Desde hace algunos meses, Laura se acercó a Carlos para pedirle convivir con sus hijas porque tenía el derecho, lo cual aceptó por consejo de la psicóloga, y ahora su nieta de 11 años desea irse a vivir con su madre, quien, tras la mala decisión, ahora se separó y vive sola.
Carlos quiere mantener orden, tener seguridad jurídica y proteger a sus nietas, así que investigó y descubrió el Centro de Justicia Alternativa del Poder Judicial de la Ciudad de México, ubicado en la colonia Doctores, donde podrían auxiliarlo a resolver el problema.
Mediación familiar en CDMX
En el Centro le explicaron que el servicio de mediación es gratuito y que en las sesiones podía dialogar con Laura respecto a la guarda y custodia de su nieta de 11 años, pues lo más importante es el bienestar de la niña, y era muy importante hacer un acuerdo para convivir con Dani.

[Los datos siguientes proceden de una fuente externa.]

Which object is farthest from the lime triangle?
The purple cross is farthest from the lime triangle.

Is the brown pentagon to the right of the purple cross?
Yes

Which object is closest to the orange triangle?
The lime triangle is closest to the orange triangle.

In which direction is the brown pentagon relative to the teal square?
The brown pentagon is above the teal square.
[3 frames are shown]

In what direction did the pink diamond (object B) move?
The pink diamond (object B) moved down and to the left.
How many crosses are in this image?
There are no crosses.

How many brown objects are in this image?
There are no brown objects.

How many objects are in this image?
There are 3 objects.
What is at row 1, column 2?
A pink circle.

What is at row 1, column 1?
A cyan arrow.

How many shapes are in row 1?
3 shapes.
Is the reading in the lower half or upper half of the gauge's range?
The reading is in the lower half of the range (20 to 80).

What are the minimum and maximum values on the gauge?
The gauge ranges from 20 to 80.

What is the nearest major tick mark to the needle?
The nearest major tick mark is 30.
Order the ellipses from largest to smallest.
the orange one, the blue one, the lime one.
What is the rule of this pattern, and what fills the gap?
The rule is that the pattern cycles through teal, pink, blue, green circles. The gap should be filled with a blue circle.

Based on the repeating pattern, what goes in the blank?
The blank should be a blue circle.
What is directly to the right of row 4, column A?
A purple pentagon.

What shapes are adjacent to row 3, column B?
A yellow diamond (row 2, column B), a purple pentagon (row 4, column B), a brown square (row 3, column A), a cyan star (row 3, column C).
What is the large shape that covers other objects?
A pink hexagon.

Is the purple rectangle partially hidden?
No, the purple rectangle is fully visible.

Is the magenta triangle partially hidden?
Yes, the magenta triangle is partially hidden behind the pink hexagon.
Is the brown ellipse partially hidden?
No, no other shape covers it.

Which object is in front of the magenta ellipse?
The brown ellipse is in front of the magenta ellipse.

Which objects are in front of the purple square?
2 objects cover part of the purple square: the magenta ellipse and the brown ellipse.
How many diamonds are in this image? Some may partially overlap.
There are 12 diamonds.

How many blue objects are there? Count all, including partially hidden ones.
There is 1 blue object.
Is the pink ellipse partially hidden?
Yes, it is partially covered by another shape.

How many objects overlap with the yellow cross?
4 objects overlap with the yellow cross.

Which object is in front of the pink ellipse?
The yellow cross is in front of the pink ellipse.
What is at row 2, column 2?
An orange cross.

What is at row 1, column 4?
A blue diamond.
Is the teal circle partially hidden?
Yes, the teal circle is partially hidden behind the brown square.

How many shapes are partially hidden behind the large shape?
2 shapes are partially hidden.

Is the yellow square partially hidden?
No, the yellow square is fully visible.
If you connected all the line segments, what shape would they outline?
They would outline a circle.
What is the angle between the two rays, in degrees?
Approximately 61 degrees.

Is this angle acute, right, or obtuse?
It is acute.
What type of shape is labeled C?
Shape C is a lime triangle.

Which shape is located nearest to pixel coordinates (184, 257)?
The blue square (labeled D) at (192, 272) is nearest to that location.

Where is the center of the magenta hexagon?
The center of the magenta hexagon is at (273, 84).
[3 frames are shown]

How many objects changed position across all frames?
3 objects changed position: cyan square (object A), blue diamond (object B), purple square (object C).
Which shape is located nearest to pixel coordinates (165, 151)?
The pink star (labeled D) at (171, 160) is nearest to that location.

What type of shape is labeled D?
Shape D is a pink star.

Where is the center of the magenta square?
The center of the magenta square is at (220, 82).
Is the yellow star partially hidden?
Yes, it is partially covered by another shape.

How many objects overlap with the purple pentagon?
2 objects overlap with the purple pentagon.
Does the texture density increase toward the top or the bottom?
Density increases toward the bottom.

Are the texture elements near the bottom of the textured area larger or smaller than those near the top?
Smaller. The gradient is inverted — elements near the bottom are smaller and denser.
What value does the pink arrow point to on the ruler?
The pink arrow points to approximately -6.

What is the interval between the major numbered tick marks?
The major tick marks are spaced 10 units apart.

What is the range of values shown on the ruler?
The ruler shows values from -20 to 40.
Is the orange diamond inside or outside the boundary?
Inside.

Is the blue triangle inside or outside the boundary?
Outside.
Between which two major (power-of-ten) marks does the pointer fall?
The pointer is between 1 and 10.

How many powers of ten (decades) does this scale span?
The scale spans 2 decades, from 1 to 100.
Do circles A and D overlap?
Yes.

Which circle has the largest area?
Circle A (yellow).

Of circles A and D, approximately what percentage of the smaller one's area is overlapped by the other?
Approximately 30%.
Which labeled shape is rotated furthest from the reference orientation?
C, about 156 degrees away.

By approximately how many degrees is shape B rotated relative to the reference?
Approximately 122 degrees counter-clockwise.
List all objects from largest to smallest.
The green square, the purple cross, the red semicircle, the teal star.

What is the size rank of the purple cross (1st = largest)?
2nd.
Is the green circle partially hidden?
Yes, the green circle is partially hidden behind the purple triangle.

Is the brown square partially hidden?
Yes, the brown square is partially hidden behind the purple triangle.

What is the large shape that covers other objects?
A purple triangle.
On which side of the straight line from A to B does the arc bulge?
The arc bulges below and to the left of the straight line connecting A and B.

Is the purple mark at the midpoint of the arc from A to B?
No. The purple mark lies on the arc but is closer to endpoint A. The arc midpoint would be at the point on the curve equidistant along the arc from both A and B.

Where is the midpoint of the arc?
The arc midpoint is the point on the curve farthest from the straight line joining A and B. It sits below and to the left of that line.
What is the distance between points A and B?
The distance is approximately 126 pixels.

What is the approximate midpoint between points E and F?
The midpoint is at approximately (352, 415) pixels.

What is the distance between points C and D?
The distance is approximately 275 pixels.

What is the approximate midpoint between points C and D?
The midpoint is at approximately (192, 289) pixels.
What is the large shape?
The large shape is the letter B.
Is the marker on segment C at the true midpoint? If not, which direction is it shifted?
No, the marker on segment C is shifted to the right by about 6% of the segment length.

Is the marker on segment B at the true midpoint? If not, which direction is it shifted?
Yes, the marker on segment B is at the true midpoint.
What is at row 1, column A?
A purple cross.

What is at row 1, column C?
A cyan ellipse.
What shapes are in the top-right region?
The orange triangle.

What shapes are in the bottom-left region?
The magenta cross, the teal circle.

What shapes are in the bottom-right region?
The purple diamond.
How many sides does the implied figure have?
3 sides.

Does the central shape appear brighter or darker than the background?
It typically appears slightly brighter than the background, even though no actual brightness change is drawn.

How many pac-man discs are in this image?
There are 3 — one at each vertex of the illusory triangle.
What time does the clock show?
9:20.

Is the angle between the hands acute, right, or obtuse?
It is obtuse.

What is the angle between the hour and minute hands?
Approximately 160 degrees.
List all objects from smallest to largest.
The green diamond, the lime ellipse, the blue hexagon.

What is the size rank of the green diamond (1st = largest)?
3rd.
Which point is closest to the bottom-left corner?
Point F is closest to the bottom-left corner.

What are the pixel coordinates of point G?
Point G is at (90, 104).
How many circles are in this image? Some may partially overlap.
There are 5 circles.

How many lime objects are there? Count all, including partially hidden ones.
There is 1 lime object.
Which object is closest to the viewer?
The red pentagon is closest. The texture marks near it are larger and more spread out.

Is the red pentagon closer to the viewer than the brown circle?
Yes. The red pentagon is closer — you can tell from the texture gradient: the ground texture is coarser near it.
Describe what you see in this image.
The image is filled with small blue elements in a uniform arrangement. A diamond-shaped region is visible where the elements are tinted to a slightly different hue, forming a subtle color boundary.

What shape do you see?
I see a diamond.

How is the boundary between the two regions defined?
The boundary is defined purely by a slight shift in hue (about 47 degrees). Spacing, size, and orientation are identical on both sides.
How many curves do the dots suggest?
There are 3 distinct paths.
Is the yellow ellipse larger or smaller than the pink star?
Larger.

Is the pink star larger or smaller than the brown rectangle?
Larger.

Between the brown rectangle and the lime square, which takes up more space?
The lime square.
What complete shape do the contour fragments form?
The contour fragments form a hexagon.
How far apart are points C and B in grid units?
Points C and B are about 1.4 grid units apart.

También deseaba que Rocío conviviera con su madre y su hermana, y aclarar con Laura el dinero para la manutención.
La mediación no fue sencilla porque se removieron los resentimientos del juicio promovido, pero después de tres sesiones, platicaron sobre cómo Laura retomará la guarda y custodia de su hija de 11 años y la importancia de seguir conviviendo con la otra niña. Además, establecieron el monto que Laura dará a sus padres para cubrir los gastos de la casa y manutención.
Ya con las reglas claras, Carlos y su hija firmaron un convenio que tiene valor de cosa juzgada, así que deben cumplirlo.